Hi, how about the order in which the features appear in the dataset? In the logreader the order is lost when converted to a binary vector, but in the dataset the features are not trivially ordered.

Log in to Reply
- Jeremie on April 2, 2012 at 6:44 am said:
  
  No, i do not have any information about this. But you are right in the dataset it doesn’t seems ordered (but I don’t know if its related to a trust value of an order of apparition for this user)
  
  Log in to Reply
Codessert on April 2, 2012 at 2:47 am said:

Are we allowed to convert the timestamp into real world dates and learn from that?

Log in to Reply
- Jeremie on April 2, 2012 at 6:38 am said:
  
  Yes (and it can be usefull)
  
  Log in to Reply
  - Codessert on April 2, 2012 at 6:43 am said:
    
    Thanks.
    
    Log in to Reply
edjoesu on April 4, 2012 at 11:26 pm said:

Some clarification questions, answer what you can:

a) Can you tell us anything about whether the number of times an arm is selectable is approximately uniform? In other words can you say anything about the possibility that one arm will be one of the ~30 selectable arms 3 million times while another is selectable only 300,000 times?

b) The articles have a 6-digit id, e.g. 560620 . The visitors have a 10-digit timestamp, e.g. 1317513291. Are the article ids just timestamps with ’1317′ removed? This seems to be suggested in the ‘some remarks’ post. That means that for the test data the visitor timestamp is always /smaller/ than the article timestamp. Can you tell us if this is true in the actual data?

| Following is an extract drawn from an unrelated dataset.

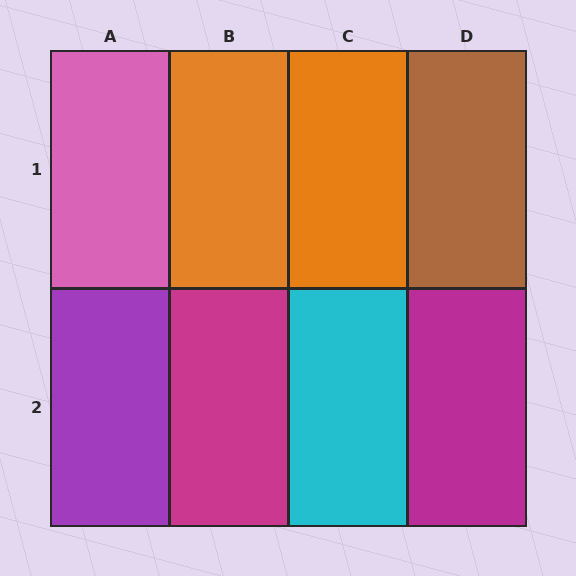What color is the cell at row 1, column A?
Pink.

c) You also say “So between two consecutive users possible choices tends to be same but evolves over time.” I think this means that articles with smaller ids will be available towards the beginning of the evaluation, and articles with larger ids will be available towards the end, but that it /isn’t/ necessarily true that at the very beginning I will have the 30 smallest ids and at the very end the 30 largest. Is this right?

Thanks,
Ed

Log in to Reply
philippe on April 5, 2012 at 1:23 pm said:

Don’t get me wrong, but I do not think these information are really important. As one of the organizers, I do not have any confidential information about the data: all the information we have is available on this website; I simply have the whole dataset, so that I can make some stats on them. Anyway, I provide a few hints:
a) no, it’s not. It more or less Gaussian (strictly speaking, it’s not).
Range is 1630 – 107400 displays, mean 42600, sd is around 20000.
The distribution is skewed towards 0.
b) This is really not important (see below). Anyway, I checked and this is not true.
c) To me, ids themselves are really not meaningful; they are just a way to identify entities, track them, and differentiate entities. In my code, I simply follow the flow of data and record new ids as they appear, along with the timestamp at which they appear for the first time. I guess that the ids at the beginning have appeared earlier than the first timestamp in the log; so, the thing has to warm-up to observe truly new ids. But we do not have any information about all that.

Log in to Reply
tmann on April 5, 2012 at 7:58 pm said:

I have a number of jobs that have finished but are still being reported as “in the cluster”.

Log in to Reply
- Jeremie on April 5, 2012 at 8:04 pm said:
  
  Ok… Seems that the webdav bug is back… I’m fixing that.
  
  Edit : should be done. Webdav again (lot of simultaneous submissions)…
  
  Log in to Reply
tvirot on April 6, 2012 at 5:21 am said:

I’m having trouble exporting the jar file. When I tried using build.xml, I got this error message:

../Documents/ExploChallenge/build.xml:21: restrict doesn’t support the nested “name” element.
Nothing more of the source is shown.